If using outside of this module import the module.
from blastparser import BLASTParser
Instantiate BLASTParser
bp = BLASTParser("path/to/query/seq", "path/to/blast/db")
Alternatively, to filter blast results using taxids, pass a taxid or a list of taxids to exclude from blast search.
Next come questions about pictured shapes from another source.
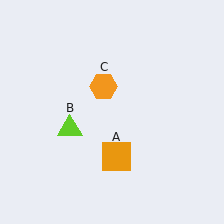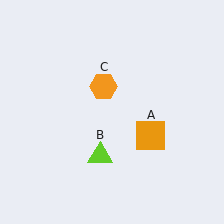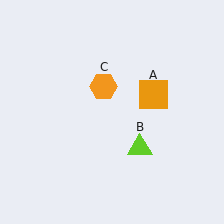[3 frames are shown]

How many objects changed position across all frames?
2 objects changed position: orange square (object A), lime triangle (object B).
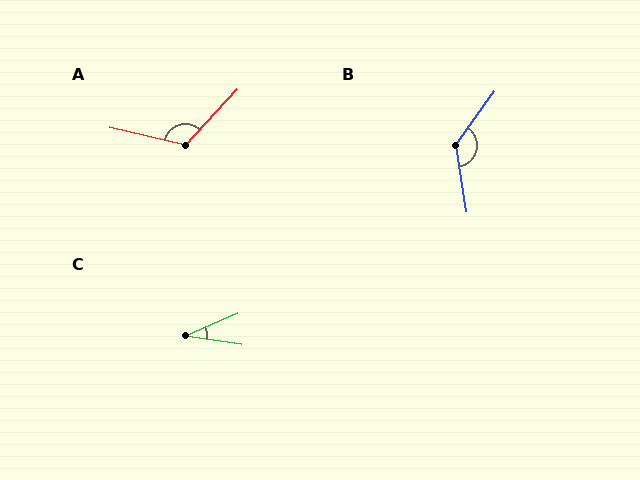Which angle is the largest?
B, at approximately 135 degrees.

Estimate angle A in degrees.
Approximately 120 degrees.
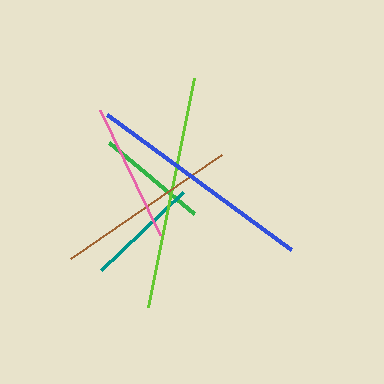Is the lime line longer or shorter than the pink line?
The lime line is longer than the pink line.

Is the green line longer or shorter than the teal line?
The teal and green lines are approximately the same length (about 114 and 111 pixels).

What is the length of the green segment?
The green segment is approximately 111 pixels long.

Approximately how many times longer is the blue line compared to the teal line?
The blue line is approximately 2.0 times the length of the teal line.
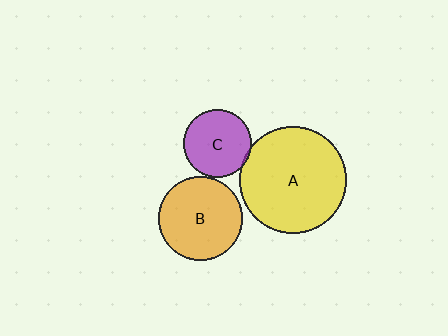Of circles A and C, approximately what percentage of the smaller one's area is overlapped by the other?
Approximately 5%.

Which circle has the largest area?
Circle A (yellow).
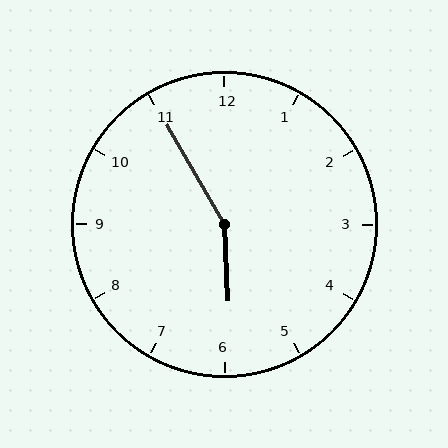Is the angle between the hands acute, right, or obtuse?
It is obtuse.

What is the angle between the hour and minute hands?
Approximately 152 degrees.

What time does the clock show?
5:55.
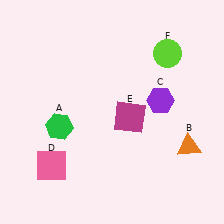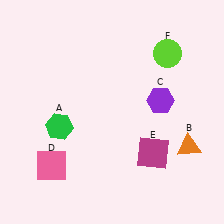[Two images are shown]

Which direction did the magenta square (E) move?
The magenta square (E) moved down and to the right.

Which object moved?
The magenta square (E) moved down and to the right.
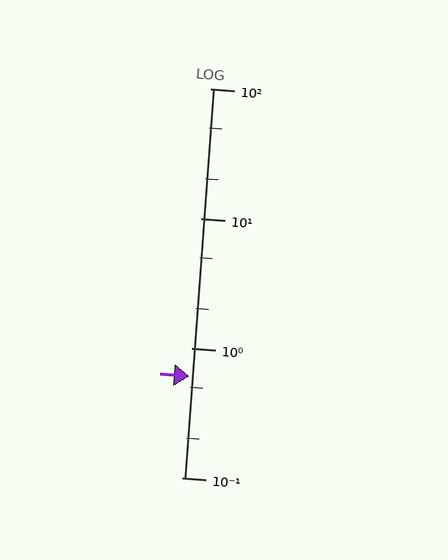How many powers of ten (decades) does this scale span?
The scale spans 3 decades, from 0.1 to 100.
This requires that you have get_species_taxids.sh in your path and you used a taxid map when creating your db.
get_species_taxids.sh is part of blast+
For example the call below will exlude all coronaviruses
bp = BLASTParser("path/to/query/seq", "path/to/blast/db", taxids=11118)
Retrieve the parsed hits.
This returns an instance of HitsDataContainer which is essentially just a list with some convience methods I wrote for filtering. The hits list contains instances of HitData.
hits = bp.gethits()
Filters out any hits not containing 5 consecutive matches somewhere in the hit.
hits= hits.filterbymatchlen(5)
You can chain filters together.
hits = hits.filterbymatchlen(5).filterbyident(.60).filterbycover(60)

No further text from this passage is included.